Un proverbe bien connu dit : « Donne un poisson à quelqu’un qui a faim, et il sera rassasié une fois. Apprends-lui à pêcher, et il n’aura plus jamais faim ». Mais cet adage a lui aussi une faille. Car parmi le groupe ethnique indigène Ngäbe au Panama, les programmes de développement échouent régulièrement, même les bons efforts de formation donnent peu de résultats. Un puits sans fond, mais où un engagement chrétien global peut apporter de l’espoir et un changement durable.
Je suis assis avec d’autres sous le petit auvent d’une cabane pour participer à une formation. Chicho, un ami du village, m’y a invité. Il me conseille toujours sur les questions agricoles et savait que le thème « Pulvérisations biologiques » m’intéresserait. Grâce au long confinement au Panama, j’ai eu l’occasion d’installer une petite ferme à la maison et de « devenir un petit paysan pour les petits paysans d’ici » à l’instar de Paul (cf. 1 Corinthiens 9:20-22). Depuis, un chien et des poules font partie de notre inventaire, ainsi que de nombreuses plantes.
UN ANCIEN ENFANT DE MISSIONNAIRES DE RETOUR AU PANAMA
Il y a quatre ans, nous nous sommes installés en famille au Panama.

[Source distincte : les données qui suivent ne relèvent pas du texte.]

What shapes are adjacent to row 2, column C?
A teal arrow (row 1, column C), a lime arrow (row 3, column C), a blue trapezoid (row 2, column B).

Nous y vivons actuellement chez les Ngäbe qui, avec plus de 300’000 personnes, représentent le groupe ethnique indigène le plus important et le plus pauvre du pays. Comme j’ai grandi dans le pays en tant qu’enfant de missionnaires, je connaissais déjà un peu la région Ngäbe. Nous nous étions bien préparés avant de partir, mais nous n’avions guère de connaissances agricoles.
LE SEUL À METTRE QUELQUE CHOSE EN PRATIQUE
Lorsque je rencontre Chicho quelque temps plus tard, je demande s’il a déjà concocté un tel produit de pulvérisation. Il répond par la négative. Manifestement, il n’avait pas l’intention d’utiliser ce qu’il avait appris. Il en va de même pour les autres personnes que j’interroge. Je me rends compte que je suis probablement le seul à avoir fait quelque chose de ce que j’ai appris. Alors pourquoi les gens vont-ils à ces formations ? Uniquement pour la nourriture gratuite ou parce qu’ils reçoivent quelque chose d’autre ? Malheureusement, ce n’est pas un cas isolé. Les gens aiment certes suivre des programmes de formation, mais ils ne mettent souvent pas en pratique ce qu’ils ont appris.
POURQUOI DES PROGRAMMES ÉCHOUENT
Nous sommes convaincus que la transmission d’une aide purement matérielle ne sert pas à grand-chose, car elle ne fait que créer des dépendances malsaines. Des programmes d’éducation seraient bien plus efficaces. On dit qu’il faut donner une canne à pêche aux pauvres au lieu de distribuer des poissons. Mais il est évident que cette sagesse a aussi son revers : chez nous du moins, il semble que le fait d’apprendre aux autochtones à pêcher ou à faire autre chose n’ait que peu d’effet. Les raisons sont multiples.
Au sens figuré, les Ngäbe n’ont pas besoin de cannes à pêche occidentales, car ils savent très bien pêcher à leur manière. À leur manière, c’est peut-être un peu différent et plus lent, mais ils ont tout le temps du monde. Leur problème ne réside pas dans le manque de matériel ou de savoir-faire, mais dans un ensemble complexe de facteurs qui les maintiennent dans le désespoir et la pauvreté. Ils vivent par exemple toujours dans un système d’exploitation et de discrimination de type colonial. À cela s’ajoutent, entre autres, des éléments de leur propre culture et de leur façon de penser, par exemple un individualisme marqué ou certaines traditions.
L’AIDE AU DÉVELOPPEMENT DURABLE COMMENCE PAR UNE NOUVELLE FAÇON DE PENSER
Conclusion : la simple transmission de connaissances n’a que peu d’effet, tout comme l’aide matérielle. Ce qu’il faut, ce sont des processus d’accompagnement qui s’attaquent à la pensée des gens et qui donnent l’espoir que le changement est possible. La Parole de Dieu offre une base géniale pour cela. C’est pourquoi nous encourageons tout d’abord les églises à s’engager en faveur d’une transformation profonde, tant au niveau personnel (formation de disciples) qu’au niveau de la société.
De plus, un réseau étendu de groupes d’entraide doit être mis en place pour accompagner les personnes dans les processus de changement. L’une des clés d’un développement durable réside pour nous dans le fait que dès le début, nous travaillons en impliquant les autochtones. Avec eux, nous voulons nous engager à apporter la Bonne Nouvelle en paroles et en actes aux plus pauvres du Panama.